Nemtsov, un visionnaire assassiné

Boris Nemtsov est mort au combat, sans arme ni armure. De quatre balles dans le dos et dans la tête. Il marchait avec une amie ukrainienne sur le pont Bolchoï-Moskvoretski, face aux remparts du Kremlin. Il refusait de succomber à la peur de la forteresse. Et pourtant, il recevait des menaces de mort. Sa mère le priait de ne pas s’exposer plus; elle savait que la manifestation du 1er mars, prévue depuis des semaines pour protester contre la guerre russe en Ukraine, présentait un immense danger pour son fils.

La Russie a vécu le 27 février un drame qui marquera profondément son histoire politique. Car ce n’est pas seulement un «meurtre de plus» pour faire taire encore un opposant. C’est l’assassinat d’un élu et ancien dirigeant de la Russie postcommuniste. Boris Nemtsov a été le premier gouverneur réformateur de la ville de Nijni-Novgorod, de 1991 à 1997, puis vice-Premier ministre sous la présidence de Boris Eltsine. Il était l’un des hérauts d’une Russie moderne, libre, insérée dans les échanges internationaux. Il avait été élu député à la chambre haute du Parlement en 1993, puis à la chambre basse en 1999. En 2013, il gagnait un siège à l’assemblée législative de la région de Iaroslavl. Il codirigeait le parti RPR-Parnas dans des conditions très précaires face au harcèlement des autorités. L’ancien gouvernant a fait plusieurs fois de la prison ces dernières années. Il tenait hardiment tête à tous les émissaires et gros bras qui tentaient de l’intimider.

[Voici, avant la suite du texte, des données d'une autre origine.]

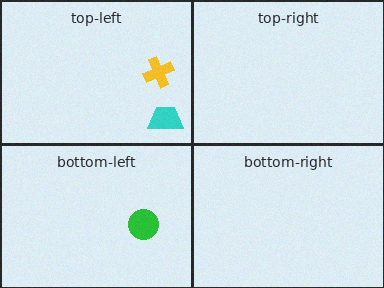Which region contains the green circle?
The bottom-left region.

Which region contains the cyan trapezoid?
The top-left region.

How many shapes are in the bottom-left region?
1.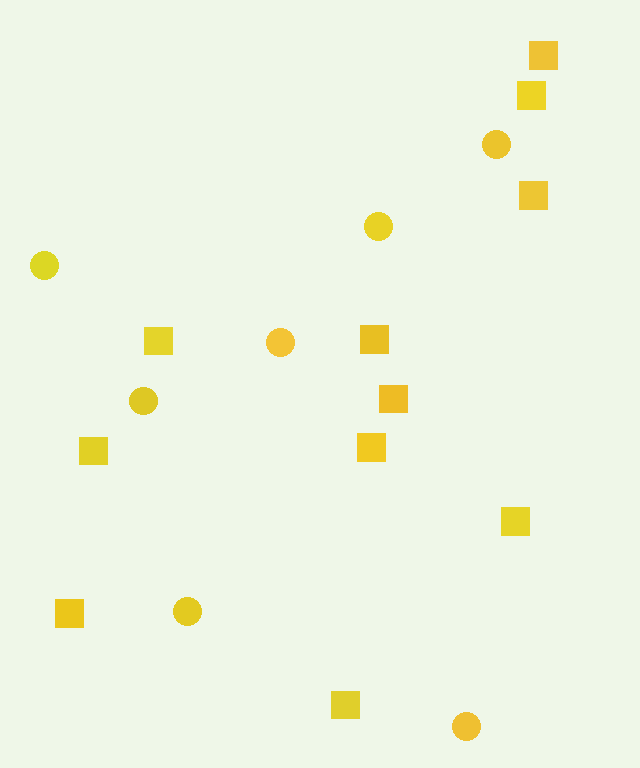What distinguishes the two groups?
There are 2 groups: one group of squares (11) and one group of circles (7).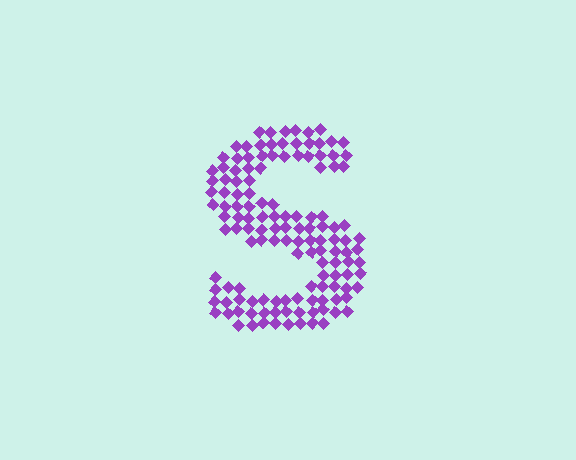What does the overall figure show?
The overall figure shows the letter S.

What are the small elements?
The small elements are diamonds.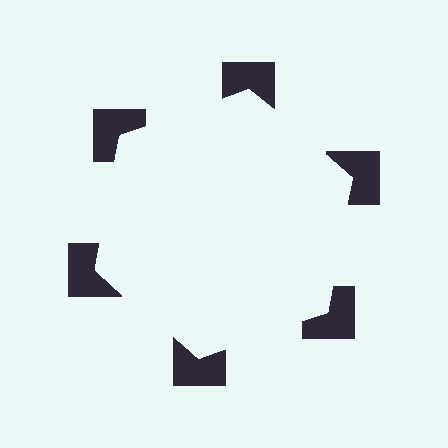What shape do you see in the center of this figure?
An illusory hexagon — its edges are inferred from the aligned wedge cuts in the notched squares, not physically drawn.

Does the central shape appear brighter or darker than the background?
It typically appears slightly brighter than the background, even though no actual brightness change is drawn.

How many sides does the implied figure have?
6 sides.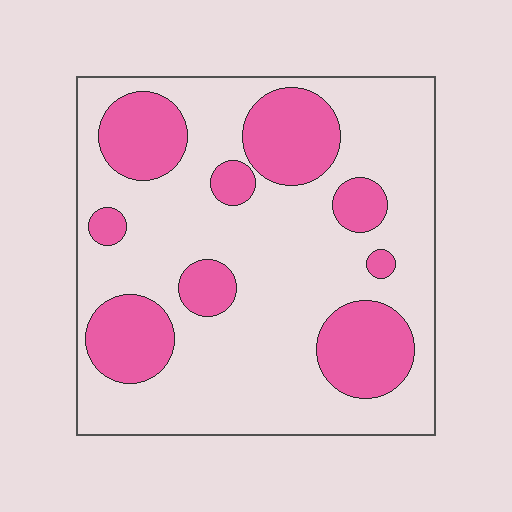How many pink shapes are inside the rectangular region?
9.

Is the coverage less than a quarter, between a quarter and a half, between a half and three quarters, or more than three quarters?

Depuis la répression qui s’est abattue en mai 2012, après la grande contestation populaire contre les fraudes électorales, presque tous les opposants politiques se trouvent soit en prison, soit en exil, soit en retrait. Boris Nemtsov espérait que son statut d’homme d’Etat, et d’opposant respecté chez lui et à l’étranger, le protégerait, mais il s’attendait à être condamné un jour à une longue peine de prison.

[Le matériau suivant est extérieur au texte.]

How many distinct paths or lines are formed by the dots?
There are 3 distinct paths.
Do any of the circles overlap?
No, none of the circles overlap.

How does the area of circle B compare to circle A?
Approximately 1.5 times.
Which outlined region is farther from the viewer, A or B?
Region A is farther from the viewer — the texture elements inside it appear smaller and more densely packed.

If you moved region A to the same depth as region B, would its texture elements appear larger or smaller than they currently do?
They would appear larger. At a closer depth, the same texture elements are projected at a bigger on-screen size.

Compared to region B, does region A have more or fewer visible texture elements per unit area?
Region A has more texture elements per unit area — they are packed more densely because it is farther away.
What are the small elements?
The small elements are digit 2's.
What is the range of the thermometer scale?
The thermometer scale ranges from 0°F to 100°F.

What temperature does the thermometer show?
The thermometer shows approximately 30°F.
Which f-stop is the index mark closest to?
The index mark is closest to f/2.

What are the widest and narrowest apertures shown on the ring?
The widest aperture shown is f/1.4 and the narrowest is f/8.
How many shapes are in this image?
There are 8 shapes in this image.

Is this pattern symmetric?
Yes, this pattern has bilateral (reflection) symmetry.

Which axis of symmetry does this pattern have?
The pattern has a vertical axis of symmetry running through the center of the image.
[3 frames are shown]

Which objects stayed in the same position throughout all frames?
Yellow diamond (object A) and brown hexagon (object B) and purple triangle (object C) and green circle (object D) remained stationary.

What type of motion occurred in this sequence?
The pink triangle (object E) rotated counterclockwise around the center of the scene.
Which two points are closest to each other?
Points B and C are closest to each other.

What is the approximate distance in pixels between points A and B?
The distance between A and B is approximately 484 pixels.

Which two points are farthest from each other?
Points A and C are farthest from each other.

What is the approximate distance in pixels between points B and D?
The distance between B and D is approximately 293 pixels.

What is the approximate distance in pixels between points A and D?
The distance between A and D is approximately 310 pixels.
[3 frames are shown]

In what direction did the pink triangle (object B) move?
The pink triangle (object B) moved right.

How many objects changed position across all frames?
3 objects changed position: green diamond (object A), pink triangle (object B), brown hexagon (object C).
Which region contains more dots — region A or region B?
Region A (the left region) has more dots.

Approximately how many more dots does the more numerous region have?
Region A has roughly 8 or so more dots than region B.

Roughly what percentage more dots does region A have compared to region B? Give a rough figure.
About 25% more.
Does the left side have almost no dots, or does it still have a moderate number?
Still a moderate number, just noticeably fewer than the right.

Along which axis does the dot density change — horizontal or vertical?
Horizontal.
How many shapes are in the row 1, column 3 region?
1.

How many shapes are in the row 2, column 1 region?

En 2006, Anna Politkovskaïa, la grande reporter de Novaïa Gazeta, et ses amis se rassuraient aussi en se disant qu’elle était trop connue à l’étranger pour être tuée à bout portant dans l’ascenseur de son immeuble. En 2003, le chef de l’entreprise Ioukos, Mikhaïl Khodorkovski, pensait que le Kremlin n’oserait pas s’attaquer à lui car il pesait lourd dans l’économie nationale et avait l’aura du businessman triomphant dans les hautes sphères internationales. Il a fait dix ans de camp.

Comme Anna Politkovskaïa, qui couvrait inlassablement les exactions du régime Kadyrov en Tchétchénie, régime installé par Moscou après de terribles années de guerre, Boris Nemtsov travaillait dur à établir la vérité sur les actes les plus noirs commis au nom de la patrie. L’ancien gouverneur et ministre s’est attaqué à la corruption et la criminalité, remontant au plus haut niveau de l’Etat et au cœur du système clanique. L’un de ses fameux rapports, coécrits avec Vladimir Milov, s’intitulait «Poutine. Corruption». En 2009, Nemtsov avait brigué la mairie de Sotchi, sa ville natale, et publié une enquête sur les malversations dans la préparation des Jeux olympiques de 2014. Il a fait cause commune avec le charismatique avocat Alexis Navalny, fondateur d’un site de lutte contre la corruption, qui a eu le courage de se présenter à la mairie de Moscou en septembre 2013, alors qu’il attendait un jugement en appel. Il a fait un score remarquable, probablement au moins un tiers des suffrages exprimés (hors fraude).

Enfin, Boris Nemtsov enquêtait sur la subversion économique et politique russe en Ukraine, l’annexion de la Crimée, et la présence de troupes et armements russes dans le Donbass. Il soulignait notamment le silence des autorités sur les Russes morts au combat, dont de jeunes conscrits. Il touchait là le nerf du système actuel : le ressort nationaliste, revanchiste et militariste. Selon le président ukrainien, Petro Porochenko, Boris Nemtsov lui avait dit, deux semaines avant d’être abattu, qu’il s’apprêtait à rendre publique son enquête sur l’Ukraine.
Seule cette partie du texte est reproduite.